One outcome of the Trump-Xi meeting is that they will continue to talk about how to end North Korea’s nuclear missile threats. China can be expected to try to link any help to U.S. concessions on its support for Taiwan. This should be rejected without argument as China is largely responsible for North Korea’s nuclear missile threat, and is likely ready to use a North Korean nuclear crisis to divert U.S. attention from military action against Taiwan.
Instead, the Trump administration should double down on the strategy that has worked: deterring a Chinese invasion of Taiwan by ensuring that Taiwan has the military means to defeat such an invasion. Since the 1950s, Washington has sold successive generations of military technology to Taiwan which, until recently, gave it a local superiority that deterred China.
But due to its massive military buildup since the 1989 Tiananmen Massacre, by the early 2020s China’s 1,500 missiles presently aimed at Taiwan could grow to many thousands and it could have 3 to 4 times the number of fourth-generation combat aircraft than Taiwan. By the 2030s, China’s military threats will include combinations of directed-energy weapons, and advanced cyber, information and space combat systems.

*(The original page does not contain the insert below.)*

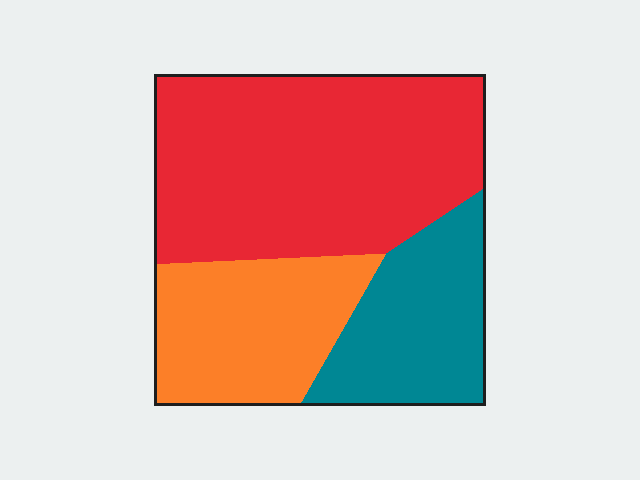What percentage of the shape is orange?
Orange covers around 25% of the shape.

America’s challenge on the Taiwan Strait is not to simply allow for upgrades in Taiwan’s existing forces, such as the Obama administration’s 2011 decision to sell upgrades for Taipei’s fourth-generation F-16 fighters, but also to enable Taiwan to defeat China’s invasion threat of the 2020s and more advanced threats of the 2030s.
Taiwan requires “asymmetric” capabilities such as small, cheap but highly accurate cruise missiles it can manufacture in the thousands to defeat Chinese invasion forces. Taiwan also requires technologies necessary to fulfill plans to make indigenous submarines and an inexpensive next-generation fighter. A small number of short take-off, more survivable F-35B fighters should be sold to Taipei to serve as mobile long-range sensor and electronic warfare platforms.
Taipei also requires new directed-energy weapons that will allow it to defeat Chinese missiles and strike aircraft at far less cost than anti-missile and anti-aircraft missiles. Taiwan’s increasingly sophisticated military technology sector may prove to be a valuable partner in accelerating U.S. energy weapons developments. Washington should consider new space launch cooperation with Taiwan as part of a broader effort to enable its allies to help prevent China’s military domination of Low Earth Orbit. Taiwan should also be invited to observe and participate in the U.S.-led RIMPAC exercises.
Before the April Trump-Xi meeting, there were encouraging reports the administration is considering a new arms sales package for Taiwan, larger than the one the Obama administration was planning to release, but withheld following Mr. Trump’s December phone call with Taiwan President Tsai Ing Wen. The administration may also be considering the sale of F-35 fighters to Taiwan.
Washington should proceed quickly to realize such plans. It is a secure Taiwan that will prevent war on the Taiwan Strait, not any concession on that support for dubious Chinese promises to resolve disputes over North Korea or trade. It is China that poses the growing military threat to democratic Taiwan, to Japan and to South Korea by its economic and military support for Pyongyang. To sustain its alliances and leadership in Asia, it is imperative that America demonstrate its resolve by continuing to help defend the security of Taiwan’s democracy.
• James A. Lyons, a retired Navy admiral, is former commander of the U.S. Pacific Fleet, and Richard D. Fisher Jr. is a senior fellow with the International Assessment and Strategy Center.